Am 2. Juli 2026 zeichnete das Europäische Patentamt in Berlin sechs Innovator*innen mit dem Europäischen Erfinderpreis aus. Die prämierten Erfindungen reichen von intelligentem Batterierecycling über Malariaimpfstoffe bis hin zur Erschließung des therapeutischen Potenzials von Wattwürmern. Sie alle stehen für technische Lösungen, die dazu beitragen, gesellschaftliche Herausforderungen zu bewältigen und den technischen Fortschritt in Europa voranzutreiben. Unter den Preisträger*innen befindet sich auch eine Frau: die Biotechnologin Angeliki Triantafyllou, die in der Kategorie "Industrie" ausgezeichnet wurde. Als Forschungsleiterin bei Oatly entwickelte sie ein Verfahren, das Hafer in eine schmackhafte Alternative zu Kuhmilch verwandelt und prägte damit den Erfolg von Hafergetränken als nachhaltigere Alternative zu tierischen Produkten maßgeblich.

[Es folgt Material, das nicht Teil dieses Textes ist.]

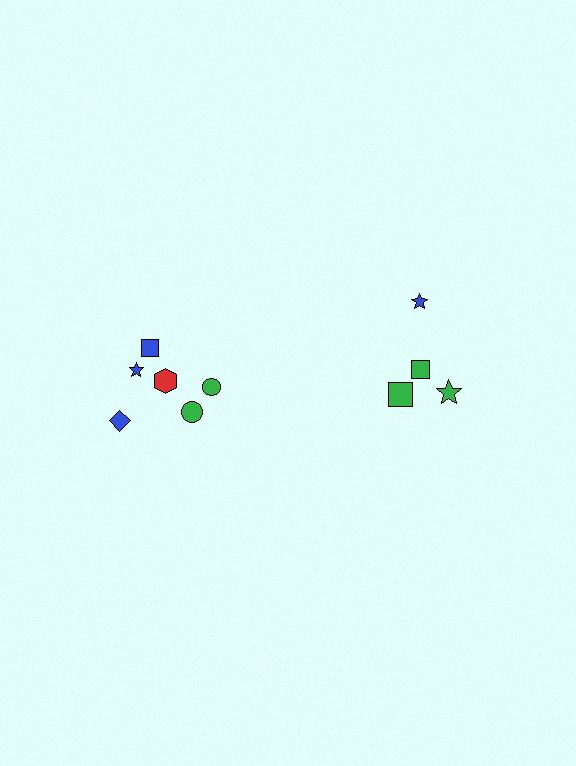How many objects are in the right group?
There are 4 objects.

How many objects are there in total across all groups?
There are 10 objects.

Triantafyllou setzte bei der Entwicklung neben Amylasen eine Proteindeamidase ein, um das Haferprotein löslich zu machen, ohne es in kleinere, bittere Fragmente zu zerlegen. Der Prozess läuft in der Regel bei 55 °C ab, was zu einer "weißeren" Flüssigkeitsgrundlage, einem verbesserten Proteingehalt und einem feineren, stabileren Schaum führt. Dadurch konnten Hafergetränke hinsichtlich Geschmack, Konsistenz sowie Funktionalität deutlich verbessert werden und erfreuen sich mittlerweile größerer Beliebtheit.

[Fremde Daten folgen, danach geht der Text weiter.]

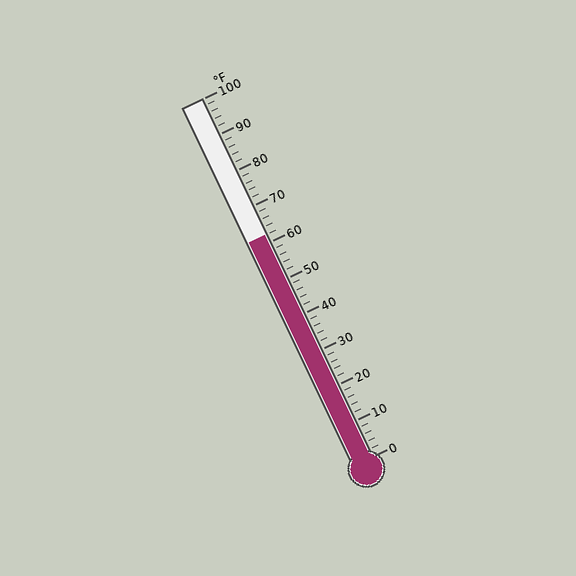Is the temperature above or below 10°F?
The temperature is above 10°F.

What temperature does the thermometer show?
The thermometer shows approximately 62°F.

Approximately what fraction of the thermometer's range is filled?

Ihre Arbeit lässt sich dem technologischen Sektor Chemie zuordnen (eigene Zuordnung auf Basis der IPC-Technologie-Konkordanztabelle der Weltorganisation für geistiges Eigentum). Mit einem Frauenanteil von 23,7 Prozent weist dieser Sektor beim Europäischen Erfinderpreis einen vergleichsweise hohen Wert auf. Nur die Sektoren Instrumente (24,3 Prozent) und Sonstige Gebiete (25,0 Prozent) erreichen höhere Anteile. Letzterer ist aufgrund der geringen Zahl von vier Auszeichnungen jedoch nur eingeschränkt aussagekräftig.
Insgesamt zeigt sich beim Europäischen Erfinderpreis ein deutlicher Fortschritt beim Frauenanteil. Während im Zeitraum von 2006 und 2010 lediglich 6,5 Prozent der ausgezeichneten Erfinderinnen weiblich waren, hat sich der Anteil im aktuellen Jahrzehnt (2021–2026) auf 39,5 Prozent erhöht. Damit ist das Geschlechterverhältnis heute deutlich ausgewogener als noch vor zwei Jahrzehnten – ein Zeichen dafür, dass die Leistungen von Frauen in der europäischen Innovationslandschaft zunehmend sichtbar werden.